Seeing yourself as the father

Rembrandt van Rijn, The Prodigal Son in the Tavern, a self-portrait with Saskia, c. 1635

Henri Nouwen wrote a book about Rembrandt’s famous Return of the Prodigal Son painting with the same title. I loved the book. It was very spiritually formational and influential for me. Nouwen breaks down three main characters in Jesus’ most famous parable and tries to get his audience to relate to them. He gets us to find ourselves in them.

This is what some of us do when we read parables, or watch any movies, really. We find ourselves in the story. My friends and I used to do this when we watched a movie—we’d claim who we were in the movie. And if we ever watch The Matrix together, I’ll be Neo.

I think when we read this parable, though, we try to figure out which of the younger brothers we are. Are we the one who spit in our father’s face and ran off with our inheritance (essentially telling dad to drop dead), only to squander the money and end up hanging out with pigs? Or are we the loyal brother, who stood by his father’s side, entitled, waiting for his reward and resenting his younger brother who might enjoy it without putting in the work?

Jesus is making a larger point to the entitled believers who are wondering why he is including outsiders in the Kingdom. Luke is using this parable for the same purpose, in some ways, to convict the entitled Jewish followers of Jesus and to keep them from preventing those they judge as unworthy from coming home.

Because the characters of the brothers and how we relate to them is so clear, I hope you don’t miss the opportunity to relate to the father. These parables aren’t allegorical necessarily, and you are probably going to be the younger, older brothers, and the father some of the time. But today, I hope you can consider what it looks like to be the father. Check this out:

So he set off and went to his father. But while he was still far off, his father saw him and was filled with compassion; he ran and put his arms around him and kissed him. Then the son said to him, ‘Father, I have sinned against heaven and before you; I am no longer worthy to be called your son.’ But the father said to his slaves, ‘Quickly, bring out a robe—the best one—and put it on him; put a ring on his finger and sandals on his feet. And get the fatted calf and kill it, and let us eat and celebrate; for this son of mine was dead and is alive again; he was lost and is found!’ And they began to celebrate.

The father sees his lost son coming home and he pursues him.

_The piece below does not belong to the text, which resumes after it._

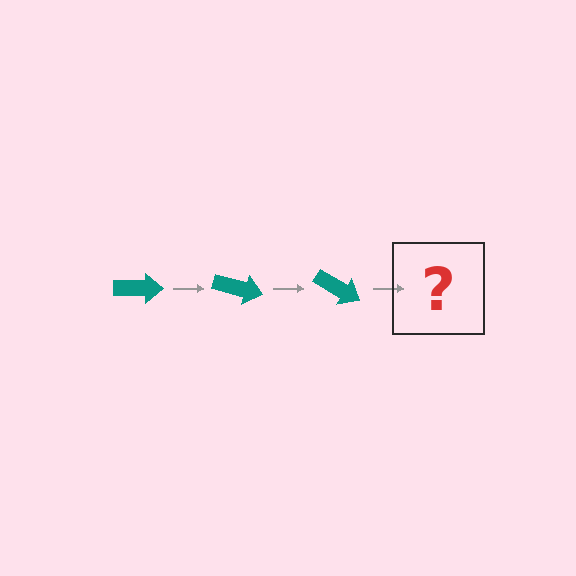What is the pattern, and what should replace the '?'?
The pattern is that the arrow rotates 15 degrees clockwise each step. The '?' should be a teal arrow rotated 45 degrees clockwise.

He runs to him to offer him repentance. He’s filled

Rembrandt van Rijn, The Return of the Prodigal Son, c. 1661–1669

with compassion. He hugs his son, honors him, and returns him home. He celebrates him, includes him, and brings him back into the fold. How can we be like the father too? Notably, how can we do so as leaders?

It’s hard to be like him. It’s hard to think that we have something to bring someone into. Like our home is worth residing in. We might not have the confidence to run out to find the lost son, even while he’s a way off. We might even think that we’re not worth it. But I think God made you part of his body so that you could include someone, so you could help someone along with their reconciliation with the whole body. You are a leader.

So consider today what it looks like for you to bring someone home to Jesus.

Be a lover. There is enough love to go around—one of the most important principles in Circle of Hope. Feel free to share the love, grace, and forgiveness. Lord knows, the world needs it. When you feel dejected and hurt, instead of sulking, forgive. Go running back to include the person who is trying to make a comeback. But love the loyal people too, the soldiers who have been with you. Both sons need the father’s love.

Be an includer. Invite the stranger to your party. Say hello to someone you don’t know at a Sunday meeting. Open up your home. Especially for someone you might not usually include, someone who may not feel like they belong. Make the space for them. And if you’re waiting for someone to include you, then be the includer yourself, be like the father yourself.

Be a convincer. A leader is a convincer. It takes a lot of confidence in Jesus to do that. Sometime you might be wondering what someone’s intentions are before you approach them. Do they want to connect? Are they interested in? All that anxiety that leads us can be problematic. We will find out the details in relationship with them; and it is that very relationship that may cause them to join us.

See what happens when you think of yourself as the Father today. Who can you bring home? Who can you invite to belong? What is Jesus calling you to do?